1. JDBC connection string:
For ADLS, the jdbc connection string can look as the following:
jdbc:xml:DataModel=Relational;URI=abfss://
Here the DataModel parameter can take three values: Relational, FlattenedDocuments, Document. One can read more about each model here http://cdn.cdata.com/help/DVF/jdbc/RSBXML_p_DataModel.htm and can choose based on the use case. The URI is to get the location of the XML files. For ADLS, you use the format mentioned in the above example. If you want to load multiple XML files with in a sub folder then one can set the URI as URI=abfss://
For s3, the jdbc connection string can be set as the following:
jdbc:cdata:xml:DataModel=Relational;URI=s3://iw-support/tables/*.xml;AWSAccessKey=####;AWSSecretKey=$$$;AWS Region=xxx;
2. Username, Password and Source Schema:
One can the below the values for username, password and Source schema:
Username=*
Password=*
Source Schema=XML
3. Connection Parameters:
key=RowScanDepth
This determines the number of rows that will be scanned by Infoworks to determine the datatype of the columns.
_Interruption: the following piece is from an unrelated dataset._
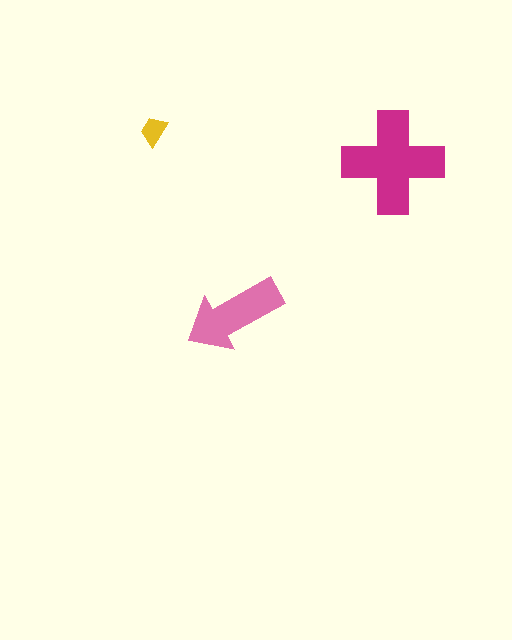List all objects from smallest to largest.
The yellow trapezoid, the pink arrow, the magenta cross.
The default value is 100. If set to 0, it will scan all the data.
Key=TypeDetectionScheme
This determines how to set the datatypes of the columns. By default, it does the row scan. If set to "None", all the columns will be returned with String datatype.
Key=XPath
If you need specific table created from Infoworks metadata crawl the use set the XPath
For example:
<root> <child> <subchild>.....</subchild> <subchild2>.....</subchild2> <subchild3>.....</subchild3> </child> </root>
If you requrie three tables for nested documents subchild, subchild2, subchild3
You can set XPath=/root/child/subchild/;/root/child/subchild3/;/root/child/subchild3/;
Applicable versions: 4.x